Page 32 of Power Play

I folded up that paper and handed it to her.

“Don’t be so sure. He’s not as nice as he seems,” I said, without any real heat.

“Liam Locke! I heard he donated money so the township could re-open the public pool in this neighborhood. Now the kids have somewhere to swim in the summer. That man is a saint!”

Of course he did that.

I jumped out at my stop and started the long slog uphill to Liam’s house.

I hadn’t seen Liam in person since the End Zone party two weeks ago.

But even trying to avoid him, I couldn’t.

For the parade last week, Portland had been packed to the rafters. Everyone on the Eastern Seaboard was there, losing their minds as the buses went by. It went down the center of town, right in front of the bar where I worked and I saw him, standing in the open top with his arm around Mike Harrison. Their faces now freshly shaved. Their playoff hair trimmed up. Their smiles so joyful it could bring a tear to a cynic’s eye.

Me. I was the cynic.

But I couldn’t avoid him forever.

“Hey Mike,” I said, approaching the stoic bodyguard sitting on Liam’s front porch. Did Liam ever let this poor guy inside the house?

“Hey,” he replied. Then breaking protocol, he said, “Not sure if you want to be here today.”

“Let me guess, his date still here from last night?” I asked.

“Nope,” Mike laughed.

“Another party?”

“Far from it. But I guess you’ll see for yourself,” Mike said ominously. I opened the door to an incredibly quiet house. No music. No laughter. No video games. It was…eerie. Usually, this house was full of people and noise and ruckus. Even if it was just Liam here, he lived his life very loudly. Without apology.

But today his house was a tomb.

I walked down Liam’s vanity hallway towards the living room where the silence gained a kind of horror quality. I was suddenly terrified of what I would see when I turned the corner. Was it a murder scene? Mike would warn me about that, wouldn’t he? If there was an actual dead body situation inside?

Cautiously, I poked my head around the corner to find a living room that looked like… well, a toy store. Or like a whole toy store had exploded. There were Lego kits. Stuffed animals. A dozen different games, set up and discarded. The pieces tossed around the coffee table like there’d been a tantrum.

On one end of the low, wide gray couch was Liam.

On the other end was a little girl with bright pink glasses and long brown hair in a crooked braid down her back.

And they were staring at each other.

No. Not quite staring. They were shooting daggers with their eyes.

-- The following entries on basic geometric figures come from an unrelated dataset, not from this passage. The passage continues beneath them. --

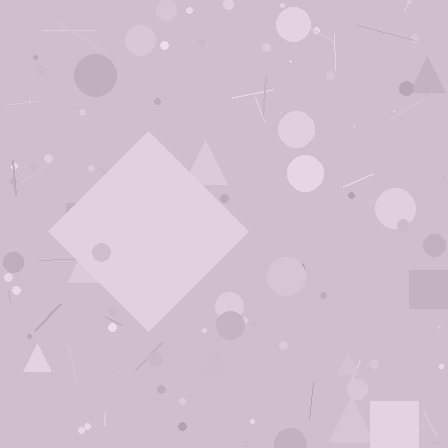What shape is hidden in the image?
A diamond is hidden in the image.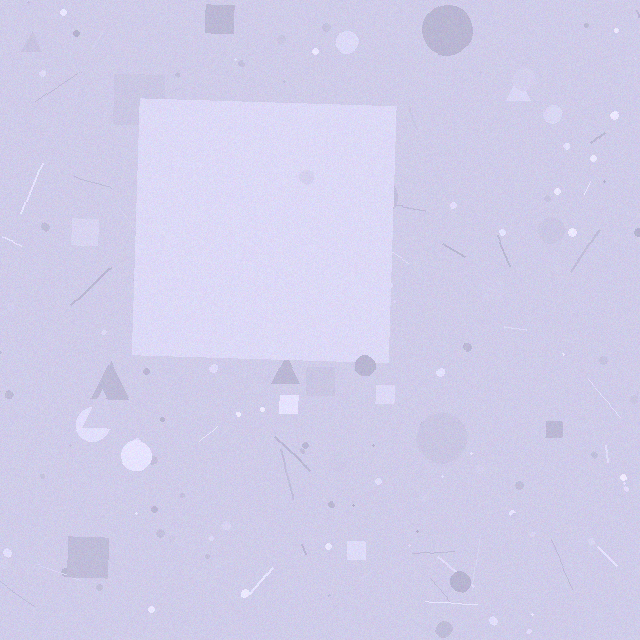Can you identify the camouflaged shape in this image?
The camouflaged shape is a square.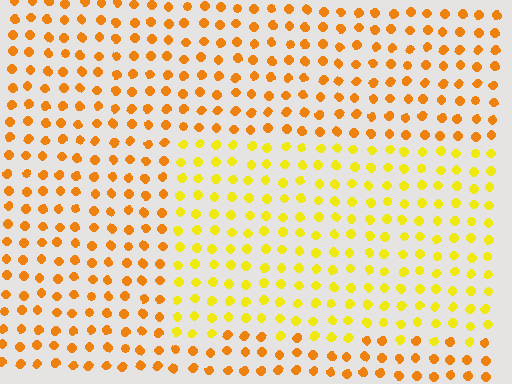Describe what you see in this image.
The image is filled with small orange elements in a uniform arrangement. A rectangle-shaped region is visible where the elements are tinted to a slightly different hue, forming a subtle color boundary.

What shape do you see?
I see a rectangle.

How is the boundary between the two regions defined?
The boundary is defined purely by a slight shift in hue (about 28 degrees). Spacing, size, and orientation are identical on both sides.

“Um,” I said, and Liam looked at me with such sudden and wild hope that I sucked in a breath. Startled by all the emotion he was revealing. But, just as quickly as he saw me, it was gone. Like it never was.

The mean golden retriever was back.

“It’s you,” he said.

“It’s Sunday. Of course it’s me. What’s going on here?” I asked. The little girl, since Liam wasn’t staring at her anymore, had picked up a book, flopped over on her back and was reading.

“Tess and I are… Tess!” Liam cried. “What did I say about reading?” Liam looked at me. “This can’t be good for her.”

I laughed, but then realized he was serious. “Are you joking? Reading is great for her.”

“I don’t know what I am,” he whispered and hung his head in his hands.